How to read DISTINCT from flat file ?

Posted: Wed Jan 31, 2007 1:48 pm
by swades
Hi,

How to read DISTINCT sring from flat file ?
Can any one help ? Please ?

Posted: Wed Jan 31, 2007 1:50 pm
by DSguru2B
Pass it through a hashed file, the last duplicate will be retained. Or if you want the first one, pass it through aggregator and retain the first record, grouped on the column you want distinct on.

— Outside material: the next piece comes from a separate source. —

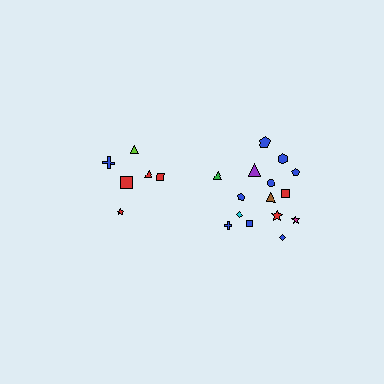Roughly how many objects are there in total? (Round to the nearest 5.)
Roughly 20 objects in total.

Posted: Wed Jan 31, 2007 1:59 pm
by swades
Thanks for Response

I am using PX so can you please tell me what properties to set in Agrregator Stage ?

Thank

Posted: Wed Jan 31, 2007 2:01 pm
by DSguru2B
Ouch, completely overlooked that. Sorry about that. Look into the Remove Duplicate Stage. That will get you what you want.

Posted: Wed Jan 31, 2007 2:09 pm
by swades
Thanks a lot

Posted: Wed Jan 31, 2007 4:21 pm
by ray.wurlod
Remove Duplicates requires sorted input. In increasing order of inefficiency, try the following techniques.
  • Sort within DataStage, specifying "Unique"

    Filter through sort -u

    Remove Duplicates stage

    Access through ODBC and specify DISTINCT in the SQL statement.